Tuesday, November 25, 2014

Keyera Corp. 2

I do not own this stock of Keyera Corp. (TSX-KEY, OTC-KEYUF). I started to review some of the stock recommended by Jennifer Dowty from a column she wrote and I reviewed in February 2010 on Dividends and Special Dividends. The title of the article in Investor's Digest was Dividend Stocks: Buy, Hold and Collect. Jennifer is now a Portfolio Manager for Manulife Asset Management Limited.

When I look at insider trading, I find $0.34M of insider buying and $0.38M of insider selling. So there is a bit of net insider selling but very little. This is not much action in insider trading at all. There is some insider ownership with the CEO owing shares worth around $23.9M and an officer having share worth around $14.4M.

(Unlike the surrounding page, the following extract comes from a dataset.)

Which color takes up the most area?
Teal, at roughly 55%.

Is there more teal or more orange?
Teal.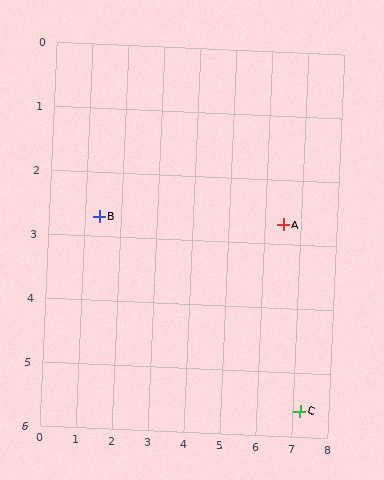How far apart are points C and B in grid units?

Shares are not increased due to stock option, but the Long Term Incentive Plan for employees seems rather high. It affects both the company's earnings and cash flow. Over the past 7 years, the median percentage of earnings is at 13.5%. In 2013, the LTIP was at 19.3% of earnings. However, this is equal to 0.56% of market cap and when shares are issued for stock options, that percentage of market cap is rather normal.

The 5 year low, median and high median Price/Earnings per Share ratios are 18.04, 22.18 and 26.32. The corresponding 10 year values are 16.63, 20.96 and 25.29. The current P/E Ratio is 29.42 based on a stock price of $91.80 and 2014 EPS estimate of $3.12. The 2015 P/E Ratio is 25.36 based on a stock price of $91.80 and 2015 EPS estimate of $3.62. All this suggests is that the current stock price is just above or at the very top end of a reasonable stock price range.

I get a current Graham price of $34.28 and the 10 year low, median and high median Price/Graham Price Ratios are 1.07, 1.34 and 1.62. The current P/GP ratio is 2.68 based on a stock price of $91.80. This stock price test suggests that the stock price is expensive.

The 10 year Price/Book Value per Share ratio is 1.98. The current P/B Ratio is 4.88 based on a stock price of $91.80 and PBPS of $16.74. Book Values on this stock have been increasing at less than 3% per year. This lack of growth in book value or shareholder value affects both this test and the one above. The current P/B Ratio is some 176% of the 10 year ratio. This stock price test suggests that the stock price is expensive.

It was expected that old income trust company's dividend yields would end up in the 4 to 5% range. This stock currently has a rather low yield of 2.8%. This is quite outside this range and the yield is lower than the previous low of 3.9%. This stock price test suggests that the stock price is expensive.

Even looking cash flow, which has had good growth you get the same sort of answer. The 10 year Price/Cash Flow per Share ratio is at 11.20 (and the 5 year median P/CF is not far at 11.83). The current P/CF Ratio at 15.99 is some 43% above the 10 year value. This stock price test suggests that the stock price is expensive.

When I look at analysts' recommendations, I find Buy and Hold recommendations. Most of the recommendations are a Buy and the consensus recommendation would be a Buy. The 12 month consensus stock price is $98.50. This implies a total return of 10.11%, with 7.30% from capital gains and 2.81% from dividends.

In early November, Keyera Corp put out the highlights of its third quarterly results over Newswire. A recent article on WKRB talks about CIBC raising their target stock price for Keyera to $103.00. The blogger Dividend Growth Investing and Retirement has this company on his All-Star List.

Sound bit for Twitter and StockTwits is: Getting a bit expensive. Everything I look at suggests that the stock price is too high. Paying too much for a stock you want to hold for the longer term really affects your overall returns on the stock. If you are doing a momentum buy, current price does not matter as much as market sentiment. The stock price trend is certainly going up and this could continue for a while.

In the end dividend growth stocks tend to have capital gains equal to the growth of the dividends. So this stock's total return should equal dividend growth plus dividends. This stock is currently growing faster than that when the increase for 2014 year to date is at 44%. See my spreadsheet at key.htm.

This is the second of two parts. The first part was posted on Monday, November 24, 2014 and is available here. The first part talks about the stock and the second part talks about the stock price.

Keyera provides essential services and products to oil and gas producers in western Canada, and markets related natural gas liquids (NGLs) throughout North America. Its web site is here Keyera.

This blog is meant for educational purposes only, and is not to provide investment advice. Before making any investment decision, you should always do your own research or consult an investment professional. I do research for my own edification and I am willing to share. I write what I think and I may or may not be correct.